Learning to Reconstruct 3D Human Pose and Shape via Model-fitting in the Loop 论文学习笔记(1)

Learning to Reconstruct 3D Human Pose and Shape via Model-fitting in the Loop 论文学习笔记(1)

摘要部分

原文
Model-based human pose estimation is currently approached through two different paradigms.
Optimization-based methods fit a parametric body model to 2D observations in an iterative manner,leading to accurate image-model alignments,but are often slow and sensitive to the initialization.
In contrast,regression-based methods,that use a deep network to directly estimate the model parameters from pixels,tend to provide reasonable,but not pixel accurate,results while requiring huge amounts of supervision.

基于模型的人体姿态估计目前有两种不同的方法。
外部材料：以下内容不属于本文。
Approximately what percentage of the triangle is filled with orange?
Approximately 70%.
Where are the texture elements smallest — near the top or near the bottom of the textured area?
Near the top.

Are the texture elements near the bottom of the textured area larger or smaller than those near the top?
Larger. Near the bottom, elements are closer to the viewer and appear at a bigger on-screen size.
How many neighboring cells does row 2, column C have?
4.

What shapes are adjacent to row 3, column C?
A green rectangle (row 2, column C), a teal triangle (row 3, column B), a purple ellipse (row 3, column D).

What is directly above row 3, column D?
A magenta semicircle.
基于优化的方法,以迭代的方式将参数模型拟合到二维观测中,实现了精确的图像模型对齐,但是通常速度慢且对初始化敏感。相反,基于回归的方法,使用深度网络直接从像素估计模型参数,倾向于提供合理但不精确的结果,同时需要大量的监督。
单词:iterative 迭代 alignments 排成直线(对齐) pixel 像素 supervision 监督 estimate 估计

In this work,instead of investigating which approach is better,our key insight is that the two paradigms can form a strong collaboration.A reasonable,directly regressed estimate from the network can initialize the iterative optimization making the fitting faster and more accurate.Similarly,a pixel accurate fit from iterative optimization can act as strong supervision for the network.This is the core of our proposed approach SPIN(SMPL oPtimization IN the loop)
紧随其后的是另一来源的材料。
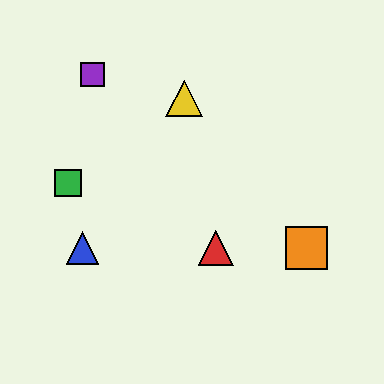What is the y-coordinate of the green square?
The green square is at y≈183.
在这项工作中,我们的主要见解是这两种方法可以结合,而不是去研究哪个方法更好。一个合理的,直接从网络回归的估计可以初始化最佳迭代,使拟合更快更准确。同样,最佳迭代得到的精确像素拟合可以作为对网络的有力监督。这就是我们提出的SPIN方法的核心。
单词:investigate 研究 collaboration 合作,协作 optimization 最优化,最佳条件

The deep network initializes an iterative optimization routine that fits the body model to 2D joints within the training loop,and the fitted estimate is subsequently used to supervise the network.Our approach is self-improving by nature,since better network estimates can lead the optimization to better solutions,while more accurate optimization fits provide better supervision for the network.We demonstrate the effectiveness of our approach in different settings,where 3D ground truth is scarc,or not available,and we consistently outperform the state-of-the-art model-based pose estimation approaches by significant margins.
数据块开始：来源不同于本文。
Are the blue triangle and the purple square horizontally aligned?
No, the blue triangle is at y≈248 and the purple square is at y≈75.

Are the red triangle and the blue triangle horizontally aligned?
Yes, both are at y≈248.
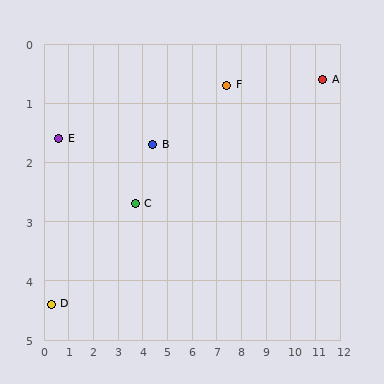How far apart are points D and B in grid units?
Points D and B are about 4.9 grid units apart.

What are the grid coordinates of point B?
Point B is at approximately (4.4, 1.7).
深度网络初始化一个最佳的迭代参数,该参数适用于身体模型拟合到训练回路中的2D joints模块,然后使用拟合的估计值来监督网络。我们的方法本质上是自改进的,因为更好地网络估计可以导出最佳的优化方案,而更精确的优化条件可以为网络提供更好的监督。我们证明了我们的方法在不同预设条件下的有效性,在这些条件下,3D ground truth训练集很少或者不可用,我们在显著性差异上始终优于最先进的基于模型的姿态估计方法。单词:demonstrate 证明 consistently 一贯的,一如始终的 outperform 超越,超过

一、Introduction

With the emergence of deep learning architectures,the dilemma between regression-based and optimization-based approaches for many computer vision problems has benn more relevant than ever.Should we regress the relative camera pose,or use bundle adjustment?
Is it more appropriate to regress the parameters of a face model ,or fit the model to facial landmarks?These types of questions are ubiquitous within our community.Among others,3D model-based human pose estimation has initiated similar discussions,since both optimization-based and regression-based approaches have had significant success recently.However,one can argue that both paradigms have weak and strong points.Based on which paradigm is better,if we aim to push the field forward,we need to consider ways for collaboration between the two.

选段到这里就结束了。